You can pay higher contributions if you wish, and decide on your own contribution structure. Remember, pension contributions are tax deductible and increased contributions can help you to attract and retain the best candidates when recruiting.

10. Q: What records do I need to keep?

Ahead of your staging date, make sure your staff records are accurate and up to date. You’ll need to provide accurate details about each of your workers to your pension provider to guarantee them active membership of the pension scheme. As an ongoing process, some of your duties include: keeping records of the names and addresses of enrolled employees, records of when contributions were made, details of opt-in and opt-out requests, the reference or registry number of your pension scheme, and copies of any information you send to your pension provider.  

These records must be kept for 6 years. Opt-out notices should be kept for 4 years.

11. Q: What are the benefits of providing a workplace pension scheme for my staff?

Providing a workplace pension scheme is a legal obligation. Staff value an employer who helps them save towards their retirement – it creates a greater sense of loyalty and security, and can help you attract and retain good quality employees.

12. Q: What happens if staff don’t want to join the pension scheme?

Auto enrolment means staff must join your pension scheme. An employee has a one-month period after automatic enrolment during which they can decide to opt out. Employers can’t opt their staff out of the scheme, but they must provide them with the information they need to opt out.

13. Q: Can I encourage staff not to join the scheme?

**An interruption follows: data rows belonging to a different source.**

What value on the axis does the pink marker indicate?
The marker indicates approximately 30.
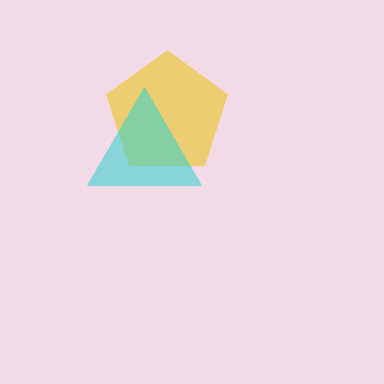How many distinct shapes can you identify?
There are 2 distinct shapes: a yellow pentagon, a cyan triangle.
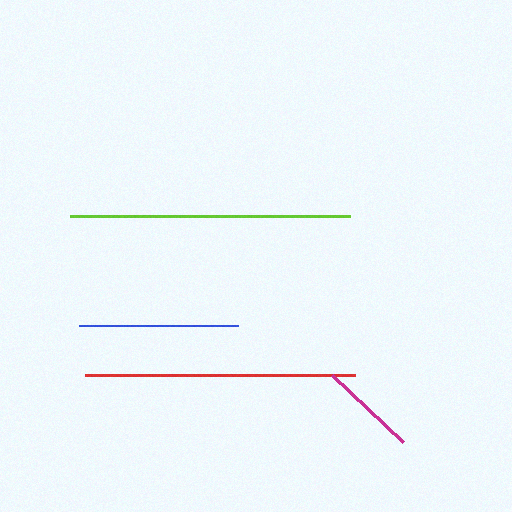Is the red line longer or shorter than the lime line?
The lime and red lines are approximately the same length (about 280 and 270 pixels).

No – it’s illegal to encourage employees to leave a workplace pension scheme. You can tell them they’ll no longer benefit from employer contributions to their pension if they leave the scheme and inform them that they usually receive tax relief on the contributions they make to the scheme themselves.

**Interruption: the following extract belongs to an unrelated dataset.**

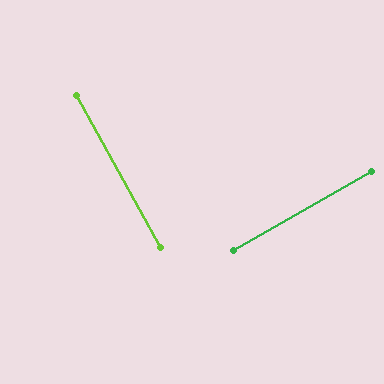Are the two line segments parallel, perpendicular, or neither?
Perpendicular — they meet at approximately 89°.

14. Q: How will auto enrolment affect my payroll system?

Using payroll software can help to simplify the way you assess your staff and provide details about them to your pension provider. The software you use must work with your chosen pension scheme and be able to carry out the auto enrolment tasks you need to remain compliant. Help Me Auto Enrol offers a cost effective Payroll & AE software solution to help you take the hassle out of coordinating these systems and guarantee ongoing compliance.

15. Q: What happens if I’m not in compliance with the pension regulations?

If you fail to set up a workplace pension scheme or fail to properly administrate a scheme and keep your records updated, you risk penalties from the pension regulator. These include a warning or compliance notice, fixed penalty notices of £400 and escalating penalty notices with a maximum rate of £10,000 per day.

16. Q: Are the contributions I have to pay taken before or after tax deductions are made?

Pension contributions are taken from an employee’s gross earnings, before tax is assessed or deducted. They receive the full tax credit for any payment made and the total is credited to the balance of their pension.

17. Q: Are employer and staff contributions refunded if employees choose to opt out of the pension scheme?

If scheme members decide to opt out within the time period stated by the regulations any contributions paid into the trustee account will be returned to their employer. It’s then up to the employer to reimburse any contributions made by the staff member via their payroll system. The employee must be refunded as soon as possible, irrespective of whether the employer has received the reimbursement from the trustee account.

18. Q: Can employers claim corporation tax relief on their contributions?

Yes – your contributions to staff pensions are an allowable business expense.